Obama moved the Churchill bust to a place outside the Treaty Room of the White House, a move that sparked outrage from the British across the pond and from many conservatives in America.
Churchill was given an honorary American citizenship, only one of eight people to receive one.
Trump brought the Churchill bust back to the Oval, placing it on the table near his desk and moving the King bust to a side table.
Additionally, White House staff have tied the president to the prime minister at other points in his presidency.
When Trump was criticized, during Black Lives Matter protests in June, for walking across Lafayette Square to St. John’s Episcopal Church to hold up a bible in front of it as a photo-op, the White House said it was something Churchill would do.
The square was damaged during the protests that sprung up in the wake of George Floyd’s murder and there was a small fire in the church basement ahead of Trump’s visit. The church, which sits across from the White House, is known as the church of presidents.
President Trump and his family toured the Churchill War Rooms during the June 2019 state visit to London
‘Through all of time, we’ve seen presidents and leaders across the world who have had leadership moments and very powerful symbols that were important for our nation to see at any given time to show a message of resilience and determination,’ White House press secretary Kayleigh McEnany said at the time.
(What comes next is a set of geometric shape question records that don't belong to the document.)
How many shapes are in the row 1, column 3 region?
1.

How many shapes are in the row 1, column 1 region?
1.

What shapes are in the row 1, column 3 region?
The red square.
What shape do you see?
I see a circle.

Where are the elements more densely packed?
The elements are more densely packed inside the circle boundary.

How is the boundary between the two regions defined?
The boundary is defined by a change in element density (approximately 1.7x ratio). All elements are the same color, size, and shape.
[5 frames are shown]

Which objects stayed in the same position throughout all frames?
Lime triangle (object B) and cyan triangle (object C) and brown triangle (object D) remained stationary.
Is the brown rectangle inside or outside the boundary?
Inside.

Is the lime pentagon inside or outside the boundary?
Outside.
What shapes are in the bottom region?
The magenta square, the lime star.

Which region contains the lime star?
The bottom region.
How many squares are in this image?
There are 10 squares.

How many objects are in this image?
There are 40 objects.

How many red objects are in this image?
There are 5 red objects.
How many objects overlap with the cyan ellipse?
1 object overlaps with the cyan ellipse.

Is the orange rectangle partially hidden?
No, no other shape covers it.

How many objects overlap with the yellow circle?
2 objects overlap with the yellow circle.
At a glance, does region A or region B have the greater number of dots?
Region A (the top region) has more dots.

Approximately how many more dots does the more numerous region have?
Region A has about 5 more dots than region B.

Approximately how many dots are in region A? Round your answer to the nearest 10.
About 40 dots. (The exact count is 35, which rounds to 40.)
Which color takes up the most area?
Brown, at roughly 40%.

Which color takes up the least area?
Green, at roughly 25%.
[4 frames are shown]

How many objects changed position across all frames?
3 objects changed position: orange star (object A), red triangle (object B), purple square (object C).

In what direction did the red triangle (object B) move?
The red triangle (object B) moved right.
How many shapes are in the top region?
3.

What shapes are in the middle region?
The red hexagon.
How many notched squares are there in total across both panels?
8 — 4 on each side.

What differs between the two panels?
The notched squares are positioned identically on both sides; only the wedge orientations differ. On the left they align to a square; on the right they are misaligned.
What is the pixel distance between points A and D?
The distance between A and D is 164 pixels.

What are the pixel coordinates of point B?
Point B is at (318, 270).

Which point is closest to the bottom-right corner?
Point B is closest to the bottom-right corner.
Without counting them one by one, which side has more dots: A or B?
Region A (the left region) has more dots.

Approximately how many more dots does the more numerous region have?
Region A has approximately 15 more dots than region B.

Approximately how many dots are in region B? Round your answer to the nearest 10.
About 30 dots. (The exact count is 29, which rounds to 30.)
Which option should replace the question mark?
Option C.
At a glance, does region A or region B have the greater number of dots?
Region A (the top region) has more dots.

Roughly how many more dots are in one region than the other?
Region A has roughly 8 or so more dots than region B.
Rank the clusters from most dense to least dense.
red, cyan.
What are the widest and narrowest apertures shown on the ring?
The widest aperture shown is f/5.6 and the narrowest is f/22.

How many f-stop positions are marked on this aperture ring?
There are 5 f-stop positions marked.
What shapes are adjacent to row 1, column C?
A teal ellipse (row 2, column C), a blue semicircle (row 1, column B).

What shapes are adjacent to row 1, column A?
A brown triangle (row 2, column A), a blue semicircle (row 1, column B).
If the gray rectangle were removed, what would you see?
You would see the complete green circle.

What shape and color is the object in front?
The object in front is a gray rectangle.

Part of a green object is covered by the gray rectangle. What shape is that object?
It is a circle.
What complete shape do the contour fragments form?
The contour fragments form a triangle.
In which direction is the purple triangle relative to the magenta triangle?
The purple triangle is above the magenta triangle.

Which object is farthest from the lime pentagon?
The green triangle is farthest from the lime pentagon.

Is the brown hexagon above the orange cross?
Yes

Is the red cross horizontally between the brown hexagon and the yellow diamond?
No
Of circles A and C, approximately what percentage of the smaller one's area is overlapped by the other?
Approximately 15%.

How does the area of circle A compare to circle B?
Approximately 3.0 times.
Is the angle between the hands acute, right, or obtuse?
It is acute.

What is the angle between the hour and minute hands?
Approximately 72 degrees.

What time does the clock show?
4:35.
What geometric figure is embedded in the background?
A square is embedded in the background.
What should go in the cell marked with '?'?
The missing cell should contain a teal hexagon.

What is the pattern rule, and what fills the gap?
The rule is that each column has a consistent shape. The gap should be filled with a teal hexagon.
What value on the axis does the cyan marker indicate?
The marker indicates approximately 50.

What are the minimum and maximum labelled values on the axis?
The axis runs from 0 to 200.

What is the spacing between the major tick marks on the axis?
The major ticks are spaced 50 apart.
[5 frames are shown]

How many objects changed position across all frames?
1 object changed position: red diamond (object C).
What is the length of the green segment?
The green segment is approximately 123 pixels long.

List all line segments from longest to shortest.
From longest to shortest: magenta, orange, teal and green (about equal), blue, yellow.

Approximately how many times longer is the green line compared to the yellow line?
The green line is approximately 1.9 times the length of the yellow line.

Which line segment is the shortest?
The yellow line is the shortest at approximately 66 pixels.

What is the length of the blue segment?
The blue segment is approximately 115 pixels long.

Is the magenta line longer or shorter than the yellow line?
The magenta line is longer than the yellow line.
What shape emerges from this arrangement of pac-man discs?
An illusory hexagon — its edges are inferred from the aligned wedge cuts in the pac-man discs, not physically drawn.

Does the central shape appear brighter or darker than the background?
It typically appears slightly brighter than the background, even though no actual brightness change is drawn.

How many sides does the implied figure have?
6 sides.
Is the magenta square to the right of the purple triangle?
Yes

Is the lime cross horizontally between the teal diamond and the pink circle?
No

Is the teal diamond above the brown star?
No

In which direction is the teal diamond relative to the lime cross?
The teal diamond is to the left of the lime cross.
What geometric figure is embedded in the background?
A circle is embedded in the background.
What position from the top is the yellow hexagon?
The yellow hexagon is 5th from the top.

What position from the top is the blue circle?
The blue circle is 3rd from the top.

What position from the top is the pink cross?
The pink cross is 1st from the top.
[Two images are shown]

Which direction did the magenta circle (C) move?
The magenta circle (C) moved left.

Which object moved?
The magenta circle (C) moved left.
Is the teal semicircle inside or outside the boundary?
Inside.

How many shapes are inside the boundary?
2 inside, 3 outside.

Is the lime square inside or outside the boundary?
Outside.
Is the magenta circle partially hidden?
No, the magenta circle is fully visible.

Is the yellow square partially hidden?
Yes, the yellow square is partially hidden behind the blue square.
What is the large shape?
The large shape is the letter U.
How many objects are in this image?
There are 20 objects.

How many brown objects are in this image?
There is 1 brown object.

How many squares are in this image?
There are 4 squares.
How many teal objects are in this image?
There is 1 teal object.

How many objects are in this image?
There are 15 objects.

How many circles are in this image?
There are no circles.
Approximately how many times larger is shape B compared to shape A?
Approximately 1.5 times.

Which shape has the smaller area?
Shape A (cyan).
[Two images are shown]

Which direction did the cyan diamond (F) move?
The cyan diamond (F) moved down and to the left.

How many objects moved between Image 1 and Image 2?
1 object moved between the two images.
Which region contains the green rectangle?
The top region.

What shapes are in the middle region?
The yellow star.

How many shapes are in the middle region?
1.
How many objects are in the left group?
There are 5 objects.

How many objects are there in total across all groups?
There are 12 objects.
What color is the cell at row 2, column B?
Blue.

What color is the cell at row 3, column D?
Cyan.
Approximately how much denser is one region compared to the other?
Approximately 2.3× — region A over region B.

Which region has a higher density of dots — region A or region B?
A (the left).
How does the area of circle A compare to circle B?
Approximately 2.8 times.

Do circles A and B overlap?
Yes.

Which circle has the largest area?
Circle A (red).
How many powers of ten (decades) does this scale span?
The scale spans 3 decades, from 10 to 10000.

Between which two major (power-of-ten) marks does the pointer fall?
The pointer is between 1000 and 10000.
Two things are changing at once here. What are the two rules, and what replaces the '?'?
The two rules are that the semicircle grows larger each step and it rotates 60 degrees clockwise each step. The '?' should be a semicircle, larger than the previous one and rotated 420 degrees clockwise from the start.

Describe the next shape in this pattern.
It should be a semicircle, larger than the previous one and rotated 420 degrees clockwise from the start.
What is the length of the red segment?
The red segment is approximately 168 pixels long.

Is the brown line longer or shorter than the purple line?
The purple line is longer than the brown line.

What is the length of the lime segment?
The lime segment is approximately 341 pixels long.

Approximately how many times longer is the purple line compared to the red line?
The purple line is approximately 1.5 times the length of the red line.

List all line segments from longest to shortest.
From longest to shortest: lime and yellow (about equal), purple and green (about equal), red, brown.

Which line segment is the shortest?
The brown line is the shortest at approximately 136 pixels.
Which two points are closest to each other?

‘Like Churchill, we saw him inspecting the bombing damage and it sent a powerful message of leadership to the British people,’ she said.
Additionally, during his June 2019 state visit to London, Trump toured the Churchill War Rooms with his family.
It was in the labyrinthine bunker that Churchill and his war cabinet plotted war strategy that ultimately led to the Allies’ victory. The underground location kept them safe from German bombing raids.